Op dezelfde wijze bestaat er ook een producentensurplus: als de terrasuitbater met de laagste marginale kosten (3.00) weet dat zijn collega met de een na laagste marginale kosten niet verder in prijs zal dalen dan 3.10, hoeft hij het ook niet voor minder te doen - en steekt een dubbeltje in zijn zak.

Terwijl we genieten van de laatste aardbeien en nog een kopje Max Havelaar koffie bestellen, raken we in een discussie of het niet oneerlijk is dat de prijs tendeert naar de marginale kosten van de goedkoopste aanbieder. Of naar de marginale opbrengsten bij schaarste.. Economen hebben geen mening over eerlijk of fair, die beschrijven wat er gebeurt, of wat ze denken dat er gebeurt. En wat al gebeurde toen Adam Smith de economische wetenschap nog moest uitvinden.

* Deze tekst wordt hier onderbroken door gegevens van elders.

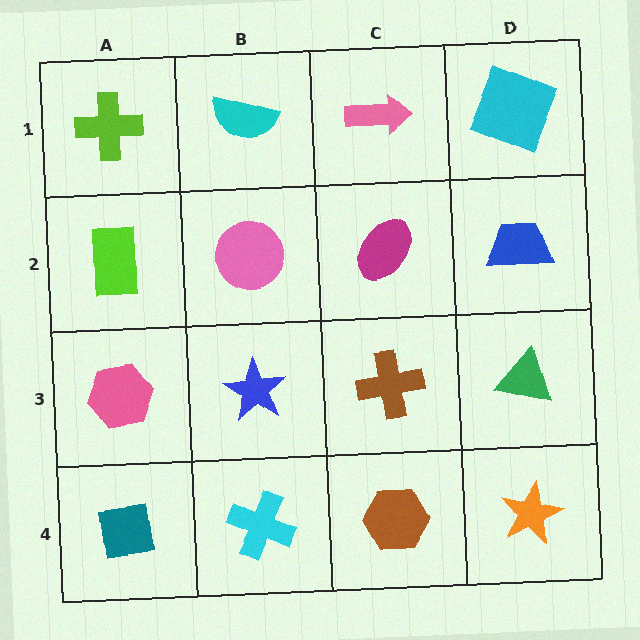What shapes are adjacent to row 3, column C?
A magenta ellipse (row 2, column C), a brown hexagon (row 4, column C), a blue star (row 3, column B), a green triangle (row 3, column D).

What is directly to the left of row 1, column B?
A lime cross.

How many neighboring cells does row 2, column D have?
3.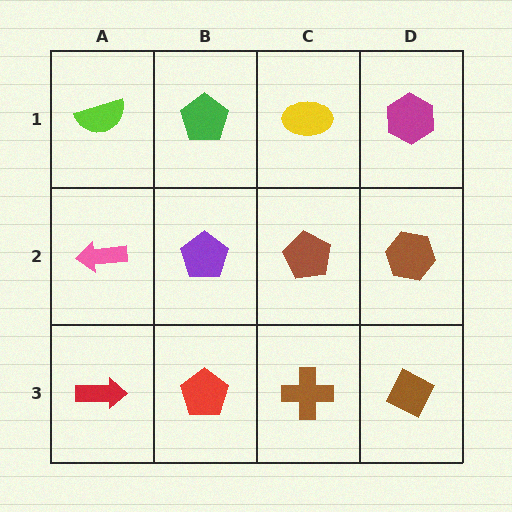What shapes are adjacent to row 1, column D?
A brown hexagon (row 2, column D), a yellow ellipse (row 1, column C).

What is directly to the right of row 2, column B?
A brown pentagon.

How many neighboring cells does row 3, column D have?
2.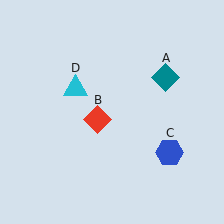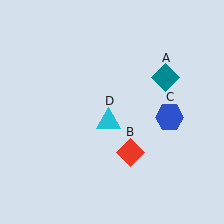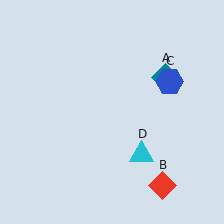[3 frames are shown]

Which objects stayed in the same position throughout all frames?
Teal diamond (object A) remained stationary.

Ze wijzen daarbij wel op de voordelen van dit systeem voor de welvaart. De winst die de goedkoopste aanbieder (tijdelijk) weet te pakken als producentensurplus is een premie op innovatie. Waar geen concurrentie is, is er geen prikkel tot verlaging van de kosten ("aardbeiencoupes nu E 2.95") en nieuwe produkten ("Heden ook aardbeiencoupes met suikervrije slagroom"). Juist die lagere prijzen vergroten het consumentensurplus en de welvaart. Op die manier geven de consumenten signalen af hoe ze de toekomstige productie ingericht willen zien. Liever goedkoper of juist met nieuwe, duurdere varianten.

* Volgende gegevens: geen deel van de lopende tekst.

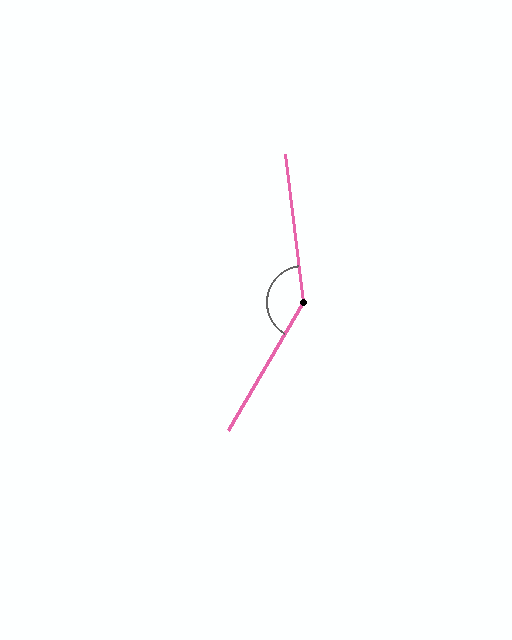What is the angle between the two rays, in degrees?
Approximately 142 degrees.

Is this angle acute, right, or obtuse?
It is obtuse.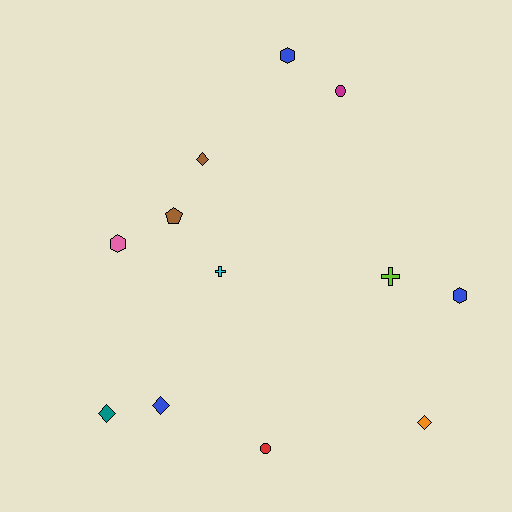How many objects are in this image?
There are 12 objects.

Na prijsverlaging hou ik bij elke coupe een kwartje in mijn zak van het bedrag dat ik bereid was te betalen, en na enige tijd kan ik er een extra kopen, of sparen voor een extra CD. Dat vergroot de welvaart - of het ons gelukkiger maakt is wat anders. Een kwartje lijkt niet veel, maar de agrarische sector (en ook de rest van de economie) realiseert elk jaar een productiviteitsverbetering van pakweg anderhalf procent. En daar komen dan alle productverbeteringen waarvan we de effecten slecht kunnen meten nog bij, zoals die software die elk jaar weer beter wordt. Anderhalf procent lijkt niet veel, maar als je dat elk jaar doet, is ons inkomen na 47 jaar verdubbeld. Bij twee procent al na 37 jaar. Veel lezers maken dat nog mee. Groei hoeft niet per se, maar het is wel erg makkelijk. En als zoals in veel landen buiten West-Europa en Noord Amerika het inkomen laag is, dan is het zelfs geen pretje als het niet groeit. Bij ons leidt een recessie, een toestand zonder groei, ook tot veel gemor. Groei lijkt de smeerolie in de economische machine.

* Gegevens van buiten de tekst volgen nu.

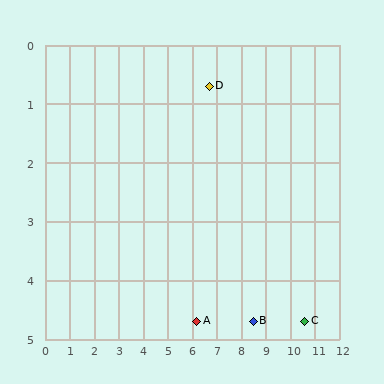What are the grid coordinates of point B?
Point B is at approximately (8.5, 4.7).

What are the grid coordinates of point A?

Tijd om Sittard achter ons te laten. De route gaat weer het platteland op, richting Susteren en naar Pey, Echt. Langzamerhand laten we de Dutch mountains achter ons. De eerste en zwaarste etappes zijn voorbij. Dat geldt ook voor onze eerste stappen op het terrein van de plattelandseconomie. We weten wat de moderne consument wil en hoe consumenten via de markt bepalen wat er op het platteland gebeurt. We weten hoe die markt werkt en dat boeren ook maar ondernemers zijn, die proberen zich staande te houden. En vaak terecht klagen dat de prijzen maar laag zijn, gezien hun vaste kosten. Het is ook duidelijk dat de ene consument de andere niet is, en ook producenten verschillen. De markt stemt dat allemaal op elkaar af, in een plan-economie is die diversiteit en economische ontwikkeling onmogelijk. De markt dwingt tot specialisatie, de enige bron van welvaartscreatie.
En zo komt het dat we steeds grotere boerderijen met steeds lagere marginale kosten in het landschap zien. En steeds minder boeren. Zoals op weg naar Pey, waar er eigenlijk nog te veel zijn.